# Noooooooooo!!!



## Eden10 (Aug 11, 2012)

...little Jasmine mouse is a BOY 

Playing with her today & noticed um dangly parts on her...MALE!!!! She...well HE doesn't have an odor yet, but I know any day now its going to strike 

& I know I sound mean haha but don't fret anyone I'm not going to get rid of him just for being a boy & my horrible sexing skills! 

Now we just have to see if I'm right about the new baby mouse...knowing my luck these days, it will end up another male so I will have double the stink! ;D

Well heres a cute pic of the soon to be stinky boy...now known as 'Jazz'


----------



## KelseyShea (Jan 20, 2013)

Well if the other one is not a boy, then you have loooots of little mice haha. He's still super cute though! I understand being upset about the stink.


----------



## Eden10 (Aug 11, 2012)

The new little one barely just opened her eyes & they are currently not housed together. If the new one is a boy idk if I could house them together? There's a lot of controversy over whether 2 males can be kept together, I'm not sure what I will do. Jazz is super friendly so maybe it could work? He seems to miss his old cage mate.


----------



## Rumy91989 (Dec 31, 2012)

Awww! I feel your pain! Bandit and Rogue smell like rotten dorito's ALL THE TIME EVERY DAY! It got better when we put YN and shredded paper in there with them, but not too much better. No matter what we do they stink. But the cute overshadows it most of the time, lol.


----------



## Rumy91989 (Dec 31, 2012)

Also, I keep hearing conflicting things about male mice... I have mine together and they just cuddle all the time and seem much happier together, but they aren't adults yet so we'll have to see.


----------



## LightningWolf (Jun 8, 2012)

With male mice it's weird, They're one of those creatures that will suddenly turn on each other. Normally this happens around 6 to 12 weeks old. If they are brothers (or father and son, since male mice do recognize their own offspring) you have a better chance of them Not doing this, but still isn't a 100% guarantee. It can also depend on the line they came from.

in mice, the male mice living together is like a male rat not liking other rats even after being neutered and being introduced to females.

Might just be best since they Aren't related, to keep them apart. you can try to introduce them, but be very careful. Remember if they Do get along they can Not at any time be separated for more then an hour or else they'll fight each other and you have to start the whole introduction process all over again.

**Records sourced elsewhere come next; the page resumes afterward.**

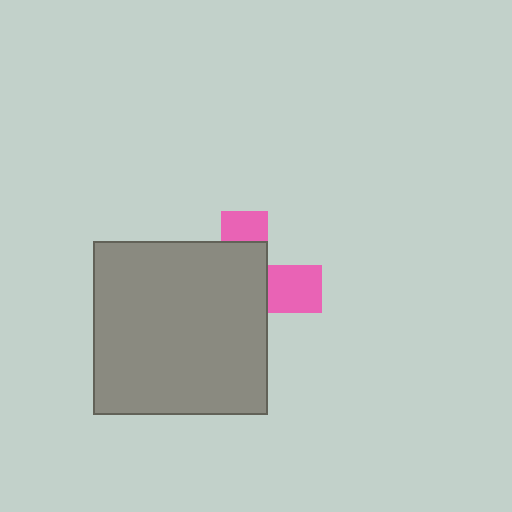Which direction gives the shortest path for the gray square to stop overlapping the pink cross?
Moving left gives the shortest separation.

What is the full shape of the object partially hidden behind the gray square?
The partially hidden object is a pink cross.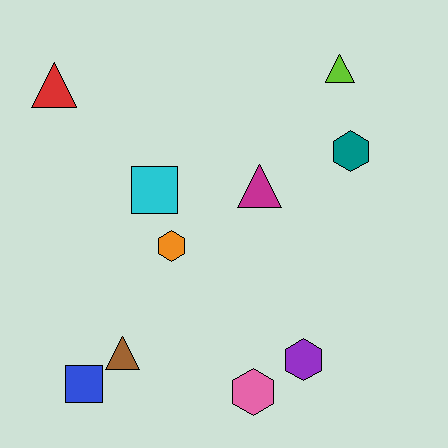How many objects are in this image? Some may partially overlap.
There are 10 objects.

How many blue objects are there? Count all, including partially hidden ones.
There is 1 blue object.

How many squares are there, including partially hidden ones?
There are 2 squares.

Why don't you just call Jazz, Aladdin? Oh and if your curious he looks like a brindled mouse  Sorry since we were trying to figure out what color he was.


----------



## Eden10 (Aug 11, 2012)

Yeh we thought about Aladdin but my 3yr old...seeing as they are her mice has a hard time pronouncing it lol. & thanks for the colouring...the patches are agouti he's really pretty, as is the newbie Aussie. At least her name is unisex just incase lol. If she is a girl...then I will have to get her a friend won't I? Before we cross that bridge tho...I will be sure to study up on how to sex baby mice LOL! I am NOT trying to breed them...when I am in the back at my work its so hard to breathe because of the smell coming from the mice racks! Sooooooooo stinky!!!


----------



## LightningWolf (Jun 8, 2012)

Well, if it ends up being a she you Could neuter Jazz. it's hard to get a vet to do it since mice don't live long, but I've seen people do it. Would also help with the smell.


----------